I'd like to just be able to save off what the original app made available if possible.

+1  A: 

-[NSPasteboard types] will return all the available types for the data on the clipboard, but it should return them "in the order they were declared."

The documentation for -[NSPasteboard declareTypes:owner:] says that "the types should be ordered according to the preference of the source application."

A properly implemented pasteboard owner should, therefore, declare the richest representation of the content (probably the original content) as the first type; so a reasonable single representation should be:

[pb dataForType:[[pb types] objectAtIndex:0]]
John Calsbeek
A: 

John, you are far more observant than myself or the gentleman I work with who's been doing Mac programming since dinosaurs roamed the earth. Neither of us ever noticed the text you highlighted... and I've not a clue why. Starting too long at the problem, apparently.

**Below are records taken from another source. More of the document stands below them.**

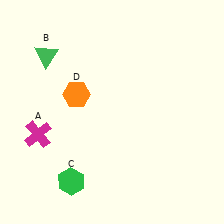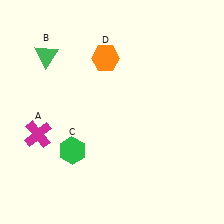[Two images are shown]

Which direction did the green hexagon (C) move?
The green hexagon (C) moved up.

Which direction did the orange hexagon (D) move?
The orange hexagon (D) moved up and to the right.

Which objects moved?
The objects that moved are: the green hexagon (C), the orange hexagon (D).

And while I accepted your answer as the correct answer, it doesn't exactly answer my original question. What I was looking for was a way to identify flavors that can become other flavors simply by placing them on the pasteboard AND to know which of these types were originally offered by the provider. While walking the types list will get me the preferred order for the application that provided them, it won't tell me which ones I can safely ignore as they'll be recreated when I refill the pasteboard later.

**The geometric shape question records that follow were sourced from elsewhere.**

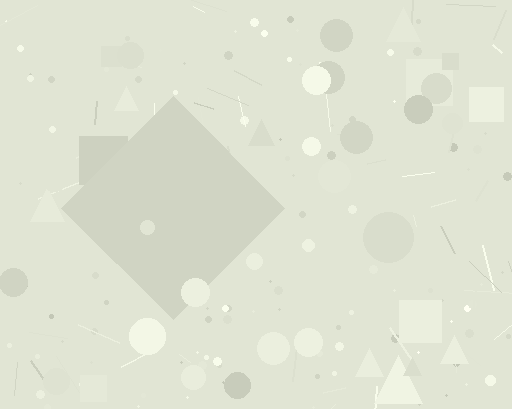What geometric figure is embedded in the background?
A diamond is embedded in the background.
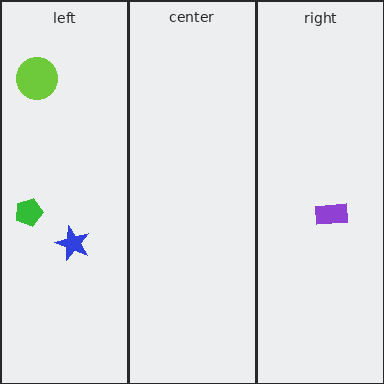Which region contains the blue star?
The left region.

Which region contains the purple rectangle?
The right region.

I've come to the conclusion that there isn't a "good" way to do this. [NSPasteboard declaredTypesFromOwner] would be fabulous, but it doesn't exist.

MyztikJenz
A: 

You may be able to get some use out of +[NSPasteboard typesFilterableTo:]. I'm picturing a snippet like this:

NSArray *allTypes = [pb types];
NSAssert([allTypes count] > 0, @"expected at least one type");

// We always require the first declared type, as a starting point.
NSMutableSet *requiredTypes = [NSMutableSet setWithObject:[allTypes objectAtIndex:0]];

for (NSUInteger index = 1; index < [allTypes count]; index++) {
    NSString *aType = [allTypes objectAtIndex:index];
    NSSet *filtersFrom = [NSSet setWithArray:[NSPasteboard typesFilterableTo:aType]];

    // If this type can't be re-created with a filter we already use, add it to the
    // set of required types.
    if (![requiredTypes intersectsSet:filtersFrom])
        [requiredTypes addObject:aType];
}

I'm not sure how effective this would be at picking good types, however.